I have a raw text file, with the size of 8.1GB. The input data is very straight forward: Lab_A (string), Lab_B (string), Distance (float)
I was trying to load the data into a table, using LOAD DATA INFILE, but the drive ran out of space.
The destination table had the following format:
Id (INT), Lab_A (VARCHAR), Lab_B (VARCHAR), Distance (FLOAT). With a primary key of Id and an index of (Lab_A + Distance).
Create statement below:
CREATE TABLE 'warwick_word_suite'.'distances' (
'id' INT NOT NULL AUTO_INCREMENT,
'label1' VARCHAR(45) NOT NULL,
'label2' VARCHAR(45) NOT NULL,
'distance' FLOAT NOT NULL,
PRIMARY KEY ('id'),
INDEX 'LABEL_INDEX' ('label1' ASC, 'distance' ASC));
The drive had 50GB and ran out of space. Given 10GB reserved for the system, I am assuming the table was requesting more than > 32GB for the table.
My question is:
Should I simply order a bigger drive for my database server?
EDIT: I tracked down the data hog to "ibdata1", stored in /var/lib/mysql. This file is taking up 30.3GB.
Double trouble.
InnoDB takes 2x-3x what the raw data takes. This is a crude approximation; there are many factors.
ibdata1
is the default place to put the table. Having tried to put the table there, that file will not shrink. This can be a problem. It would have been better to have innodb_file_per_table = ON
before trying to load the file. Then the table would have gone into a separate .ibd
file, and upon failure, that file would have vanished. As it is, you are low on disk space with no simple way to recover it. (Recovery includes dumping all the other InnoDB tables, stopping mysqld, removing ibdata1, restarting, and then reloading the other tables.

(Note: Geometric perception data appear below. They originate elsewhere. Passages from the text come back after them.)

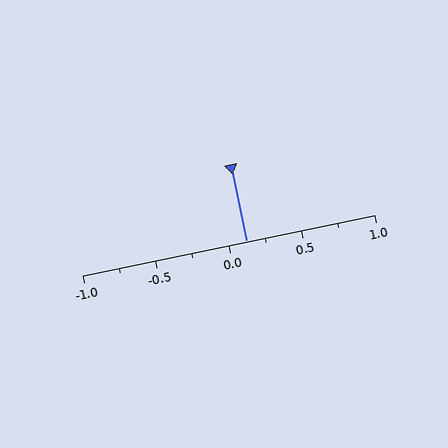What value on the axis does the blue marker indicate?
The marker indicates approximately 0.12.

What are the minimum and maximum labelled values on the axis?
The axis runs from -1.0 to 1.0.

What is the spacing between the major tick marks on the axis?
The major ticks are spaced 0.5 apart.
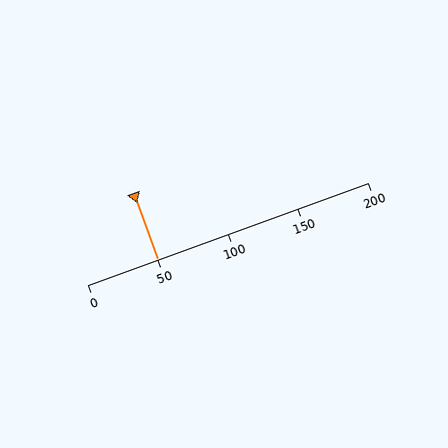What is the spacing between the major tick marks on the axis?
The major ticks are spaced 50 apart.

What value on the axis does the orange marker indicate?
The marker indicates approximately 50.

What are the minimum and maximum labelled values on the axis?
The axis runs from 0 to 200.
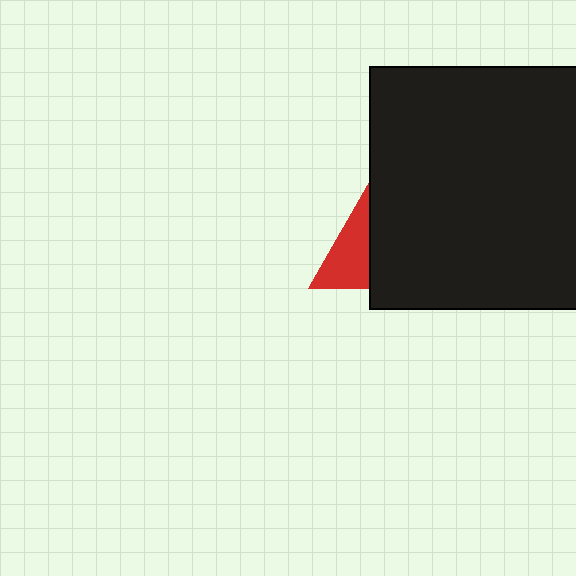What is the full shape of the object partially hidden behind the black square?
The partially hidden object is a red triangle.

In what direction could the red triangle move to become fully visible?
The red triangle could move left. That would shift it out from behind the black square entirely.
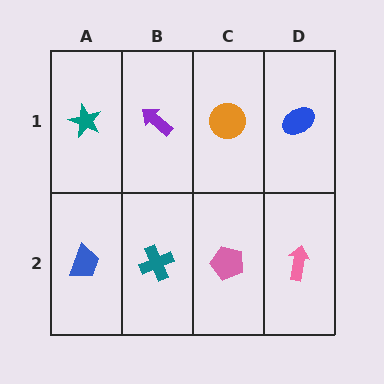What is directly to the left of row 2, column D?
A pink pentagon.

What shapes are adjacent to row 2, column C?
An orange circle (row 1, column C), a teal cross (row 2, column B), a pink arrow (row 2, column D).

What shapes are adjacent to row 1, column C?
A pink pentagon (row 2, column C), a purple arrow (row 1, column B), a blue ellipse (row 1, column D).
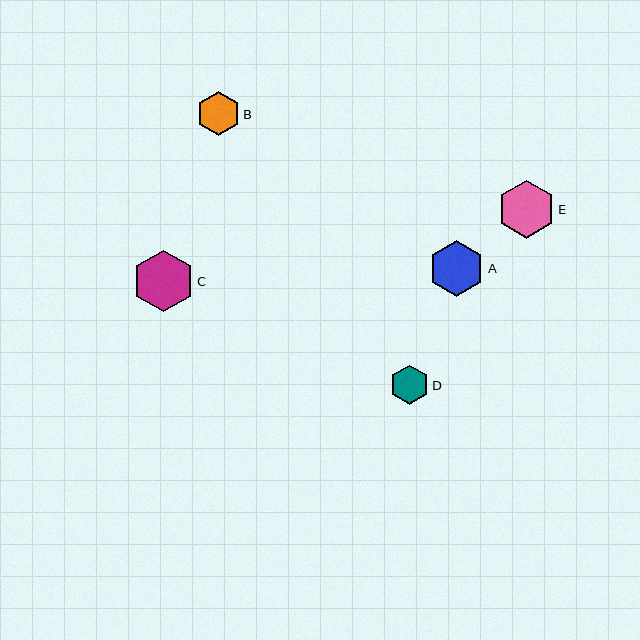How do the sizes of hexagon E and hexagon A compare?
Hexagon E and hexagon A are approximately the same size.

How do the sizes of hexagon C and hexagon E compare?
Hexagon C and hexagon E are approximately the same size.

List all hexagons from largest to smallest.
From largest to smallest: C, E, A, B, D.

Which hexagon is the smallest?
Hexagon D is the smallest with a size of approximately 40 pixels.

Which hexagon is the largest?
Hexagon C is the largest with a size of approximately 62 pixels.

Back to the ultimate problem... How to use the data. First, can we see a sample (a few rows) of the data. There may be some clues. How many rows in the table (or lines in the file)?
This may be a case for loading into MyISAM instead of InnoDB; the size for that table will be closer to 8.1GB, plus two indexes, which may add another 5-10GB. Still unpleasantly tight.
Normalizing the lab names would probably be a big gain. Suppose you have 10K labs and 100M distances (every lab to every other lab). Half of those are redundant? Normalizing lab names would save maybe 50 bites per row -- perhaps half the space?
Or you could get more disk space.
Ponder which suggestion(s) of the above you want to tackle; the let us know what you still need help with.